The code (from scratch, Python, MXNET) for Transformer
I use d2l.ai project http://d2l.ai/ to implement code for the Transformer (machine translation) from scratch. Original paper for the Transformer architecture:
"Vaswani, A., Shazeer, N., Parmar, N., Uszkoreit, J., Jones, L., Gomez, A. N., … Polosukhin, I. (2017). Attention is all you need. Advances in neural information processing systems (pp. 5998–6008)".
It is not easy to understand how the Transformer works. I added a lot of comments at most difficult
parts of the code and many code examples.
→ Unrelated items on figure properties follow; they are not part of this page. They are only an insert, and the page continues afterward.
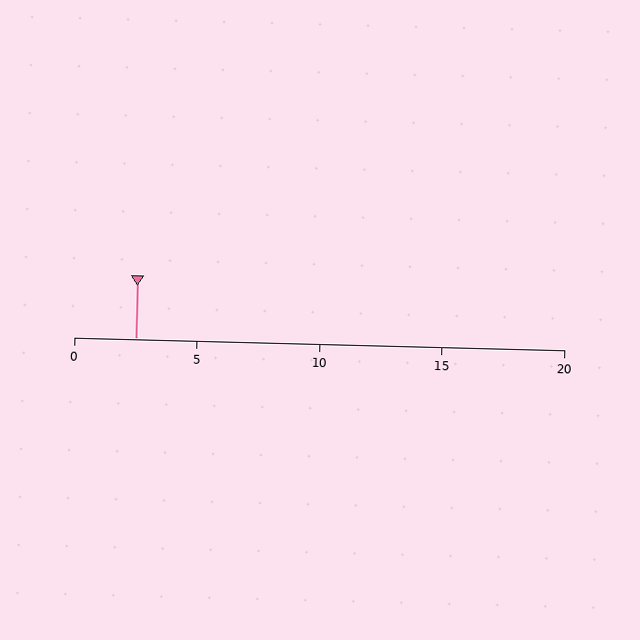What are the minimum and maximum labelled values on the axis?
The axis runs from 0 to 20.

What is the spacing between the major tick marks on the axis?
The major ticks are spaced 5 apart.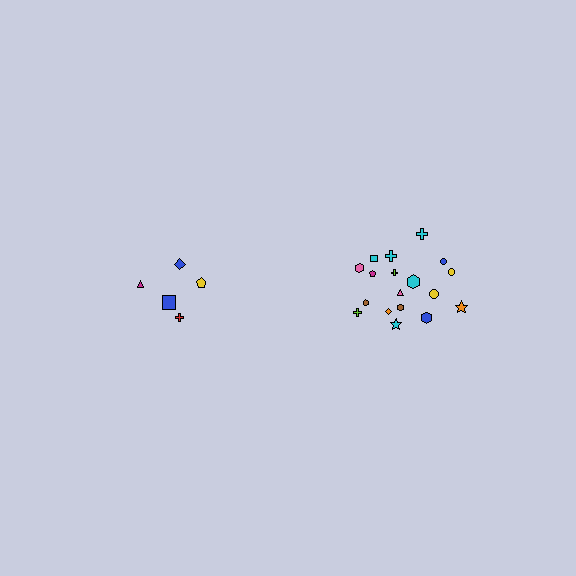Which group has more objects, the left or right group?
The right group.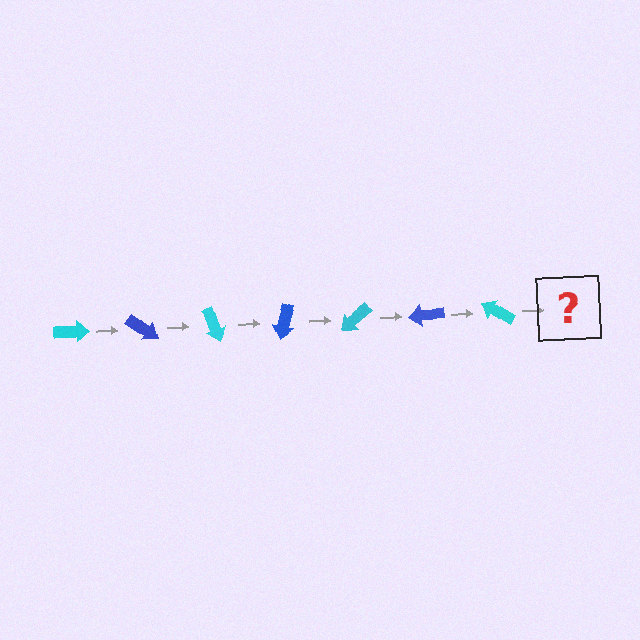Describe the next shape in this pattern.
It should be a blue arrow, rotated 245 degrees clockwise from the start.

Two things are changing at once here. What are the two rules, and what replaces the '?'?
The two rules are that it rotates 35 degrees clockwise each step and the color cycles through cyan and blue. The '?' should be a blue arrow, rotated 245 degrees clockwise from the start.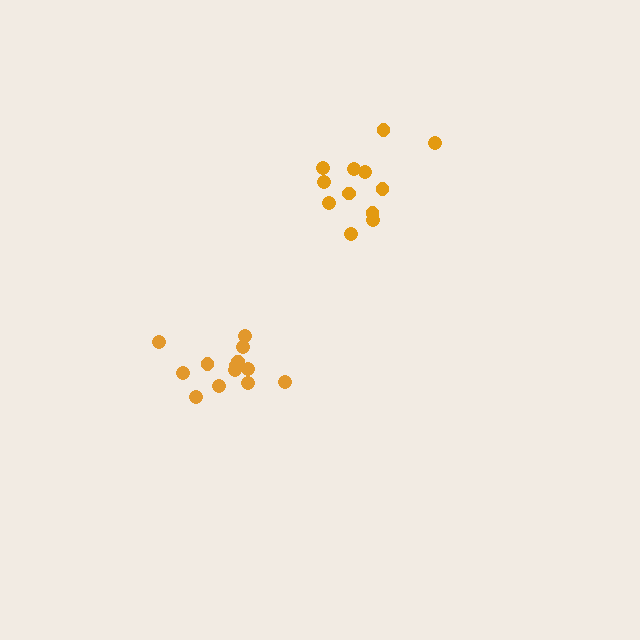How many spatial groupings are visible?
There are 2 spatial groupings.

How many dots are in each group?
Group 1: 13 dots, Group 2: 12 dots (25 total).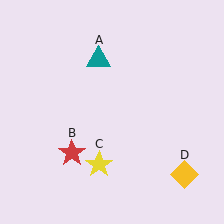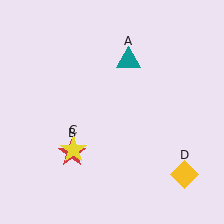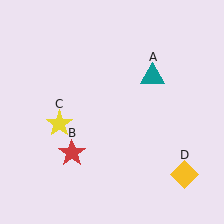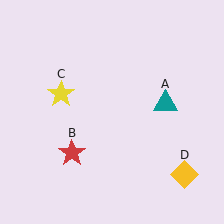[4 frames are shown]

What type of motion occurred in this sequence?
The teal triangle (object A), yellow star (object C) rotated clockwise around the center of the scene.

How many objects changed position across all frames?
2 objects changed position: teal triangle (object A), yellow star (object C).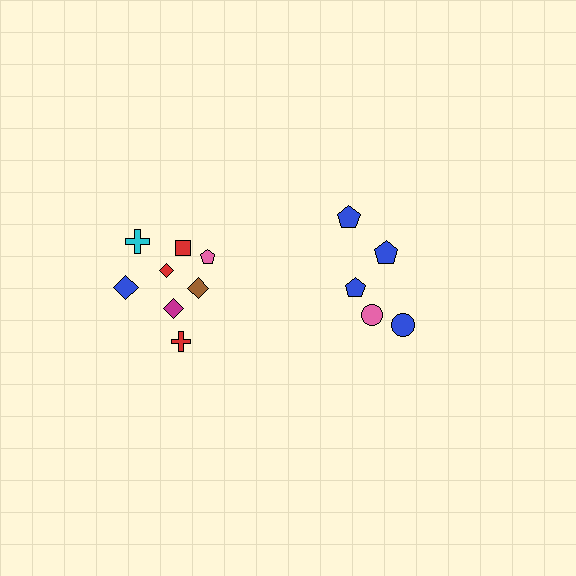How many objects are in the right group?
There are 5 objects.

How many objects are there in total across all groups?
There are 13 objects.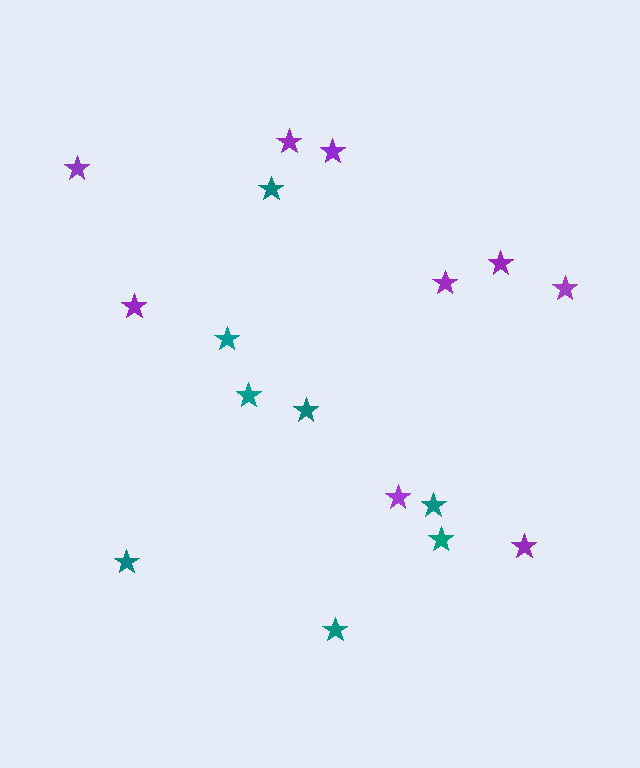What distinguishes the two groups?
There are 2 groups: one group of purple stars (9) and one group of teal stars (8).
With it, I hope, it will be easier to learn the architecture.
As an example the Transformer is used for English French translation on small amount of data (about 100000 pairs of sentences or less).
The learning experiments with different model parameters are collected in /models folder. For example this: https://github.com/Dmitri9149/Transformer_From_Scratch/blob/main/models/Transformer_MXNet_102400_128_12_30_10_20.ipynb There are many files like : Final_Working_Transformer....ipynb : this is the same model but with different parameters.
Some raw theoretical considerations are in: "Diagrams_Transformer....ipynb" file and in: "Transformer_Values_Keys_Queries.ipynb" file.
It is the first part of my project in Transformers. The next steps:
1.Translation on English Finnish pairs dataset.
2.Translation/Learning on big datasets.
3.Modifications of the original Transformer (change in architecture).
4.Development of the theory of the Transformers.
5.Transformers from scratch in Rust.